Lo que no pensó Diana D’Agostino, la esposa de Henry Ramos Allup, es
que con sus palabras no estaba despreciando a la mujer chavista, sino a
la mujer pobre. A la obrera, a la madre soltera, a la que no tiene
tiempo para pintarrajearse. A la que trabaja con sus manos, a la que
cuida niños y a la que no le alcanza la plata para recortarse el pellejo
que le cuelga, ni el tiempo para perfilarse la nariz con maquillaje
caro, como hace ella.
“No, mira, -dijo D’Agostino-, las venezolanas no somos así (…) a la
venezolana le gusta lucir lo que tiene”, y yo me imaginaba entre mis
amigas del trueque del pasado domingo, todas contentas, ilusionadas por
lucir nuestras ropas intercambiadas, todas alegres, altas, bajas,
gordas, flacas, blancas, negras y morenas, hermosas absolutamente todas,
sin maquillaje la mayoría, sencillas en la totalidad del grupo. En esa
dimensión de los anuncios publicitarios, en esa paralela realidad de la
gente “bonita”, nosotras seríamos el manchón vergonzoso de la escena.

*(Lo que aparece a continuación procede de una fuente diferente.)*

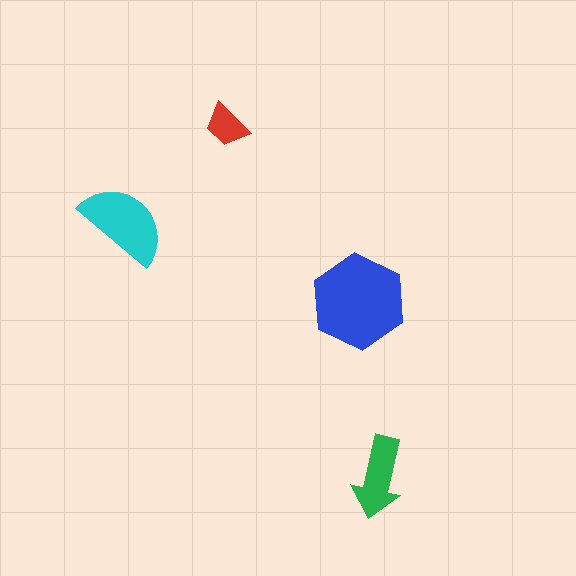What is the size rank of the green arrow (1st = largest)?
3rd.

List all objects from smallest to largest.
The red trapezoid, the green arrow, the cyan semicircle, the blue hexagon.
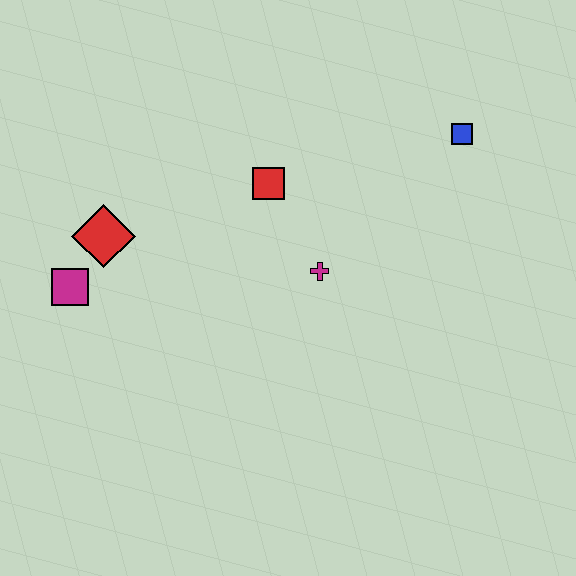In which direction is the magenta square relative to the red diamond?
The magenta square is below the red diamond.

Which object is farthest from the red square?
The magenta square is farthest from the red square.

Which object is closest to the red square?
The magenta cross is closest to the red square.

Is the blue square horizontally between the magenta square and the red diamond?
No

Jamás se ha visto un comercial que te invite a usar ropa de segunda
mano, a ser una mujer solidaria, a ahorrar. Ese domingo, con alegría,
fuimos una parranda de feas, sucias, y desarregladas.
A veces la fatiga va conmigo a la calle colgada de mis ojos y nunca
la maquillo, mi ropa tiene años y me encantan las chivas. De lucir tengo
letras y muñecos de tela, no me he casado y capaz no lo haga. Pero sé
que las mujeres como yo son muchísimas más que las que se parecen a la
Lady Diana de Ramos Allup, y me siento por ello en todo el derecho de
decirle a esa vieja er’ coño: “no, mire, las venezolanas no somos como
usted”.
No me venga con cuentos, soy una de la turba.